When managing baristas, one of the most important things to consider is what frames their meaning of working for the cafe, because this meaning shapes their perception, which helps to moderate the amount of emotional labor they must commit to their shift. Meaning is constructed within the experience an individual has from interacting in a culture and society; it is generally shared among individuals within common sociohistorical contexts (Tolfo cited in Santos & Fontenelle, 2019). In the workplace, the company occupies the place of society, and the individuals together construct and deconstruct meaning that emerges a culture based on their interpretation and experience of working for that company (Schein, 2010; Boas, Davel, Bispo, 2018).

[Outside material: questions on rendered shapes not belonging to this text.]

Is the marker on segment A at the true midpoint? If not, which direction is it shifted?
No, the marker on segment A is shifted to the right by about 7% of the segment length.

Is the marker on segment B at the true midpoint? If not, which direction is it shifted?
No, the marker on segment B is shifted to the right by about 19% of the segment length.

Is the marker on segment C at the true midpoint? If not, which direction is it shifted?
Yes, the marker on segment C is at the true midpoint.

Overtime, the company develops a sociohistorical context of its own that becomes embedded in the culture to guide future meaning-making processes within that company (Putnam & Fairhurst, 2015).

Meaning of Work (MOW) scholars have reported that work becomes meaningful with the interactions between self, others, work context, and spiritual life through the mechanisms of authenticity, self-efficacy, self-esteem, purpose, belongingness, transcendence, and cultural/interpersonal sensemaking (Rosso, Dekas, & Wrzesniewski, 2010). Meaningful work has been described as a fundamental human need that impacts job satisfaction, turnover intention, and organizational commitment (Wang & Xu, 2017). Human needs are non-negotiable, and Galtung (2000) considers the desire to satisfy them as a force of nature.

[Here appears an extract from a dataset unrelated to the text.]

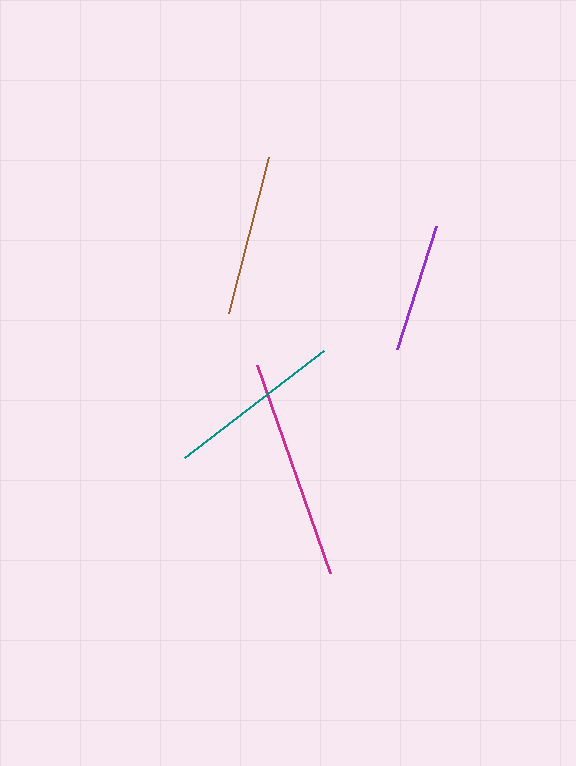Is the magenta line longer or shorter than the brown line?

The meaning and significance of the work to the worker has been shown to negatively correlate with the amount of emotional labor required to do the job well (Santos & Fontenelle, 2019). The more meaningful the work, the easier it will be for the barista to manage their emotions when they do not align with the situation. If cafe managers are to reduce the emotional labor of their baristas, they must put effort toward influencing the emergence of a company culture that allows all the stakeholders to feel effective and authentic members of an organization they can be proud of belonging to. With this effort, evidence suggests that the baristas will become more motivated to excel at their jobs, and cafe profits will increase beyond what is possible otherwise.

References

Boas, O. T., Davel, E. P. B., Bispo, M. D. (2018). Leadership as cultural practice. Revista de Administracao Mackenzie, 19(1). doi: 10.1590/1678-6971/eRAMG180076.

Galtung, J. (2000). Conflict transformation by peaceful means: The transcend method. United Nations Disaster Management Training Program: TRANSCEND.

Putnam, L. L. & Fairhurst, G. T. (2015). Revisiting “organizations as discursive constructions”: 10 years later. Communication Theory, 25. 375-392.

Rosso, B. D., Dekas, K. H., & Wrzesniewski, A. (2010). On the meaning of work: A theoretical integration and review. Research in Organizational Behavior, 30, 91–127. doi: 10.1016/j.riob.2010.09.001

Santos, E. F. & Fontenelle, I. A. (2019). The construction of meaning for the emotional labor. Revista de Administracao Mackenzie, 20(1). doi: 10.1590/1678-6971/eRAMG190089

Schein, E. H. 2010. Organizational Culture and Leadership. San Francisco: Jossey-Bass.

Wang, Z. & Xu, H. (2017). When and for who ethical leadership is more effective in eliciting work meaningfulness and positive attitudes: The moderating roles of core self-evaluation and perceived organizational support. Journal of Business Ethics, 156. 919-940.